ALGÉRIE
10/07/2019 11h:54 CET | Actualisé 10/07/2019 11h:58 CET

Les avocats boycottent la chambre d'accusation dans les affaires Bourregâa et les manifestants détenus (Vidéos)

Zohra Bensemra / Reuters

Les avocats ont décidé aujourd’hui , 10 juillet, de boycotter la chambre d’accusation de la cour d’Alger dans l’affaire des manifestants détenus mais aussi celle du commandant Lakhdar Bourregâa.

Selon Aouicha Bekhti, représentante du réseau national contre la répression, “la décision de maintien de tous les détenus en prison est politique et la solution ne peut être que politique.”

La chambre d’accusation avait refusé dimanche l’appel du mandat de dépôt introduit par les avocats. Un refus qui indique, selon Me Aouicha Bekhti, que “les décisions sont déjà prises à l’avance. Cela ne sert à rien de mener un débat juridiques pour des délits d’opinion”.   

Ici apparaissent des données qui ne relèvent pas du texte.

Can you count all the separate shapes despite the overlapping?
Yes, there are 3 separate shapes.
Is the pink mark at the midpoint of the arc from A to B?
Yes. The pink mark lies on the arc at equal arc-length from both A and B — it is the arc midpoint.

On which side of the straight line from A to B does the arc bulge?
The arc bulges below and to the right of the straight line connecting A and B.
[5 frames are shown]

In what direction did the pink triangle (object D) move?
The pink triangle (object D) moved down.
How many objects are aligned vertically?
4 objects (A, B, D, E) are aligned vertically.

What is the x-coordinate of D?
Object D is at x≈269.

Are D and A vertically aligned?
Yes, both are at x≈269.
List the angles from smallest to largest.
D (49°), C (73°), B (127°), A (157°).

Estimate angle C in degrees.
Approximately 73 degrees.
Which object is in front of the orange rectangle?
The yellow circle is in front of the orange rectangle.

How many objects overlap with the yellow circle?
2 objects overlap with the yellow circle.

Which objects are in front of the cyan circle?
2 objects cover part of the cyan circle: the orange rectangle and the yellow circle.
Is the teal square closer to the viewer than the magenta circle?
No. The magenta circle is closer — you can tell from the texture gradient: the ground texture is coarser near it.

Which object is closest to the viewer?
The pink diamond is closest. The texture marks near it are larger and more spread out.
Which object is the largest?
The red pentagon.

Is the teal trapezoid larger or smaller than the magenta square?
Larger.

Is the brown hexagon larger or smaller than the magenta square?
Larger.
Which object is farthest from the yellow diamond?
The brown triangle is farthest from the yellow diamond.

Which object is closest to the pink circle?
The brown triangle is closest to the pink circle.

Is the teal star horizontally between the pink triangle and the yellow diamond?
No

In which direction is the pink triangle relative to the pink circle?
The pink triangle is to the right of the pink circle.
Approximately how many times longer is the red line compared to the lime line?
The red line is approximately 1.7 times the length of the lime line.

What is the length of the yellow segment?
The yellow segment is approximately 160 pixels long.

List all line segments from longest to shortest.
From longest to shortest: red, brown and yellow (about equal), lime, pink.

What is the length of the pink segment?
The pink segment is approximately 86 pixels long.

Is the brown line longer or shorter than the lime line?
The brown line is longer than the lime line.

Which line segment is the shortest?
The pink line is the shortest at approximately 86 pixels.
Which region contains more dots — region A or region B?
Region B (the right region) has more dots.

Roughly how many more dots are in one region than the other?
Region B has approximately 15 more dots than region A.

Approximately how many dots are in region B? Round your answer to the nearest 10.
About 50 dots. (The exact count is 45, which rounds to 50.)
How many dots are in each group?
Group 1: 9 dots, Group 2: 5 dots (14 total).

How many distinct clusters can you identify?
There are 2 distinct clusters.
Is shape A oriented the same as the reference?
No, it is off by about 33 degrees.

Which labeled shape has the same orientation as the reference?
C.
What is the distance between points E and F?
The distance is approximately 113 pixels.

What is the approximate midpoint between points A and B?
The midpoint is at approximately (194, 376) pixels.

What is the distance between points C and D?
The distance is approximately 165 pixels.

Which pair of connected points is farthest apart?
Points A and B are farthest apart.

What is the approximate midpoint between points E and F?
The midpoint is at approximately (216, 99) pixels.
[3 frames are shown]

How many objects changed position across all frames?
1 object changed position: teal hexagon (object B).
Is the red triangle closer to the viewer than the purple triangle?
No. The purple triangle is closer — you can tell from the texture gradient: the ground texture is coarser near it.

Me Nourredine Benisaad, a indiqué, de son côté, au Huffpost Algérie, que les avocats ont décidé à l’unanimité de boycotter ces audiences car la mise en détention de ces personnes et les poursuites engagées contre eux n’ont “aucun fondement légal”. Le principe légal est “pas de peine sans texte”.

 

Pour Bouregâa, il est derrière les barreaux, explique Me Benissad,  “pour avoir exprimé une opinion politique”. 

Il avait précisé que plus de 200 avocats sont venus bénévolement pour se constituer dans ces affaires de libertés aussi bien pour les manifestants qui portaient le drapeau amazigh que pour l’affaire du Cdt Lakhdar Bourregâa. Constatant que “l’ambiance n’était pas à l’argumentaire juridique, ils ont décidé de boycotter ces audiences”.